说完那扇木门再次出现在了我眼前,她走到阿奎的面前摸了摸她的苍白脸颊:“是救,还是不救,就看你自己了。”
事急从权,我连思考都不想思考直接咬紧牙便走进了那道木门里。
转眼间,来到了一个令我无比熟悉的地方,仔细一看,这不是我老家吗,看着眼前这一切,我心中不禁酸了起来,刚走到围墙的时候,这瓦砖切成的简陋房屋下便传出了撕心裂肺的哭喊声。
我顺着声音走了过去,一名成年男子,正拿着非常粗大的棍子打着一个男孩,那是我,小时候的我,而打我的这名男子,是我的舅舅,只见他一边打一边骂道:“没人要的杂种,花钱给你读书你不好好学习,今天家长会老师又点我名了,你让老子脸往哪儿搁?!”说着再次敲下了一棒。
只见他越打越来气,恨不得将儿时的我打死一样,他高高举起那一棒对准了我的背部,突然一个巨大的身躯挡在我身后只听见“崩”的一声,那一棒打在了我舅妈身上,突然扑过来保护我的舅妈将我救了下来,这才让舅舅停下了手。

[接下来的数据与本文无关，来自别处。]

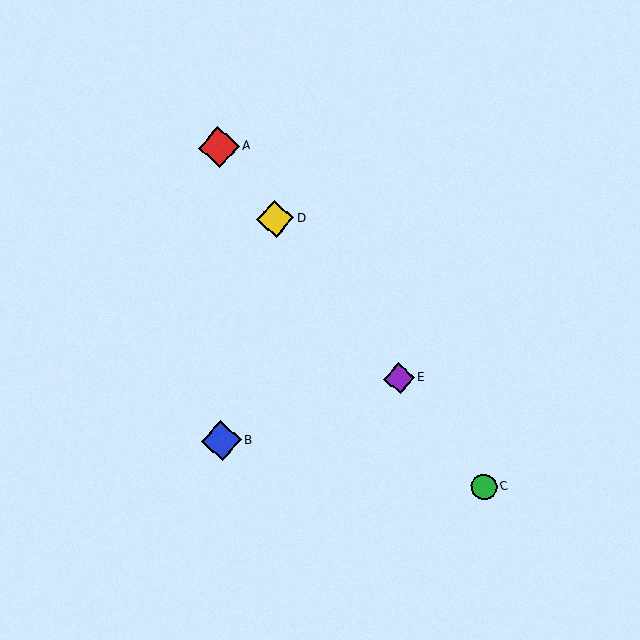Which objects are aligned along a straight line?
Objects A, C, D, E are aligned along a straight line.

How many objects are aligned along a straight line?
4 objects (A, C, D, E) are aligned along a straight line.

在这个家庭里,除了我以外,有舅舅,我舅妈,我姥姥,还有那个比我大两岁的舅舅儿子,他叫冷伟志,他的爸爸,是我从小到大的阴影,我最害怕的人。
我还没出生的时候,那个男人就拿着我妈的所有钱跑路了,刚出生的当天,姥爷也去世了,一生下来就被当成是灾星,等我到了四岁,我妈生意一直做不好,整日嗜酒如命,最后将我丢给舅妈他们独自外出工作了,直到现在,那个男人长什么样,姓什么,叫什么,哪里人,我都不知道,我也有问过,但是大家都避而不谈。
这个家庭里已经有一个儿子了,加上比较贫困的条件,再养个人无非是多了条累赘,所以我自小就患有自闭症,不喜欢人多的地方,读书的时候总是被欺负,上课的时候担心放学后被打,一直心惊胆战,什么东西我都几乎学不进去。
这天被打了一顿后,我躲在房间里一直不敢出去,只是开着台灯拿着作业本假装写作业发呆,本子已经被泪水打湿了有一半了,但是我又不敢哭出声,生怕被听见了再遭一顿毒打。
到了晚饭时间,我也依旧不敢出去吃饭,舅舅在门外破口大骂着:“这种没出息的东西饿死最好,别吃更好,省了下一顿!”
而志伟,我一般直接叫他哥哥,他与他爸完全不一样,他性格温和许多,趁着父亲出去打牌给我打了碗饭菜送进了房间,我大口的吃了起来,他坐在床边看了看我问道:“今天又被打了吗?”